In the past month or so, elections took place in three very different countries, far away from one another, with distinctly different languages, cultures and histories. These countries did have some things in common. All were all poor, third-world countries, whose people live in poverty and oppression, and they all voted against the regimes and systems they currently live under.

Tonga votes against monarchy, for democracy

In the leadup to the Tongan elections, mainstream New Zealand media talked a great deal about how the people of Tonga did not want radical change and did not really want the monarchy to go, and how the pro-democracy candidates were going to get an awful result.

Just as with their predictions in Nepal, they were proved to be completely wrong. In the Tongan elections, pro-democracy candidates won all nine elected seats.

Of the 34 seats in the Tongan parliament, candidates are democratically elected to only nine, with 16 members being appointed directly by the king, and another nine representing “the noble families of the realm”. This is essentially a semi-feudalistic system, with a small minority of nobles and the capitalists linked to them monopolising all power and wealth in the country.

Democratic reforms are due to be implemented in 2010, with the balance of seats being changed to 17 MPs elected by the people, nine MPs to represent the “nobility” and 4 MPs to be appointed by the King.

While this would certainly be a positive move and a step in the right direction, ultimately the King and his nobles have no right to exist. The people of Tonga deserve to live in a nation where everyone is treated equally and nobody lives in great privilege simply due to being born lucky.

Such a society can only come about through completely eradicating not only feudalism but capitalism as well, and moving towards a socialist system.

Zimbabwe votes against Mugabe’s dictatorship, but is the MDC any better?

In Zimbabwe’s parliamentary elections, the opposition Movement for Democratic Change (MDC) won 99 seats in the House of Assembly, with Robert Mugabe’s ZANU-PF party winning 97 and the minority MDC faction winning 10.

In the last issue of The Spark we reported that the results of the presidential elections had not yet been released, and fears were growing that the results would be rigged in Mugabe’s favour. The MDC declared that it had won an outright victory.

The results of the recount were released on May 2, with Morgan Tsvangirai of the MDC winning 47.9% of the vote to Mugabe’s 43.2%. As neither of the two main candidates won a majority, a run-off will be held on June 27.

Since the initial elections, ZANU-PF has unleashed a wave of violence against MDC members, with several being killed. Interestingly, government-approved farm occupations have begun again in some areas. This also happened after the 2000 elections, and clearly shows that the farm occupations are not part of any attempt by Mugabe to radically transform Zimbabwe’s economy and transfer land and wealth to the poor, but is rather just an attempt to distract people from his election defeats.

Disturbing reports have also emerged about the actions of the MDC (which advocates neo-liberal, right-wing economic policies).
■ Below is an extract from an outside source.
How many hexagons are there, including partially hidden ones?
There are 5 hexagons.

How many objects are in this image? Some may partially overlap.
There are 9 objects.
ZANU-PF accuses them of being funded by American and British imperialism, and it would not be at all surprising if this were the case – the US and British have a long history of meddling in Third World politics, and have openly declared their intentions to effect regime change in Zimbabwe1. There are also unverified reports of foreign NGOs telling voters that if they do not vote for the MDC, food distribution will stop.
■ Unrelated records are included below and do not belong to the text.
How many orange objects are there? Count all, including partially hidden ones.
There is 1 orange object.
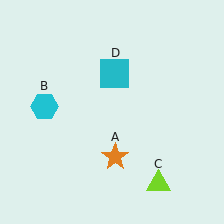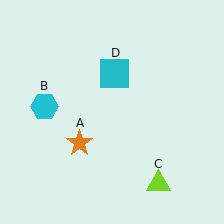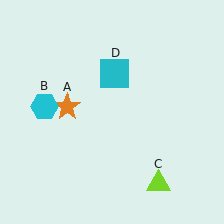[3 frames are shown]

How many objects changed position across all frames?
1 object changed position: orange star (object A).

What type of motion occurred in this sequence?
The orange star (object A) rotated clockwise around the center of the scene.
Nepal votes for Maoist revolutionaries

In the recent Constituent Assembly elections, the Communist Party of Nepal (Maoist) won 220 out of 575 seats, making them by far the largest party in the Assembly. (The two next biggest, the Nepali Congress and the revisionist (ie claiming to be Marxist, but acting counter-revolutionary) Communist Party of Nepal (UML), won 110 and 103 respectively, making them smaller than the Maoists even when put together!)

The vote for the revolutionary Maoists represents the mass support they enjoy amongst the Nepalese masses, on whose side they fought during the decade-long People’s War. In the course of this struggle the Maoists liberated 80% of the countryside, before changing their tactics in order to move the revolutionary struggle into the urban areas.

The four next-biggest parties agreed on May 24 to back a Maoist-led government. However, there is still a great deal of conflict between the Maoists and the non-revolutionary parties. The Maoists are demanding that, as the largest party, they receive the two biggest portfolios in the government, the posts of Prime Minister and President. They have compromised to agree that the Chairman of the Constituent Assembly could be a non-Maoist.

The Nepal Congress in particular is calling for the Maoists to disband the People’s Liberation Army and the Young Communist League, but the Maoists have rejected this.

After a huge step forward, tensions remain in the new Nepal.